El director general del Organismo Internacional de Energía Atómica, Rafael Mariano Grossi, ha advertido que “un mayor número de armas nucleares en más países no hará que el mundo sea más seguro, sino todo lo contrario”. La experiencia de Libia, Ucrania e Irán demuestra que poseer un arsenal nuclear no garantiza la inmunidad, sino que aumenta el riesgo de conflicto. El término “cascada de proliferación”, que describe un escenario de reacción en cadena en Oriente Medio y Asia Oriental, se ha convertido en una preocupación central.
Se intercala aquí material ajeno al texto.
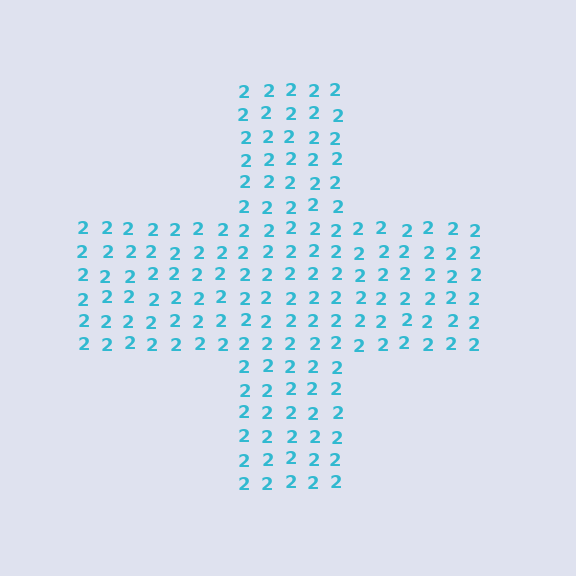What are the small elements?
The small elements are digit 2's.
Pero lo que nadie cuenta es la contradicción en la política estadounidense: mientras acusa a Irán de acumular uranio enriquecido, el gobierno de Biden ha propuesto compartir Tecnología nuclear sensible con Arabia Saudita, incluyendo una posible cooperación en el enriquecimiento de uranio y el reprocesamiento de plutonio. Esta decisión, calificada de “hipócrita” por expertos en no proliferación, socava la credibilidad del discurso de Washington sobre el control de armas.

Un futuro incierto: la reunión de la onu y la sombra de corea del norte

La próxima reunión de las Naciones Unidas para revisar el Tratado sobre la No Proliferación de las Armas Nucleares se presenta como un momento crucial. La postura de Corea del Norte, que lanza habitualmente misiles balísticos que podrían transportar ojivas atómicas, y el desarrollo de nuevos sistemas de lanzamiento con capacidad nuclear por parte de China, añaden complejidad al debate. Incluso en Japón, donde la memoria de Hiroshima y Nagasaki ha alimentado la reticencia a la adquisición de armas nucleares, el debate está cambiando.

Ante este panorama desolador, la promesa de Trump de evitar una guerra nuclear en 2024 parece un espejismo. La decisión estadounidense-israelí de atacar a Irán ha roto con ese compromiso, sumiendo al mundo en una espiral de incertidumbre. La proliferación nuclear ya no es una posibilidad remota, sino una amenaza palpable que exige una respuesta urgente y coordinada.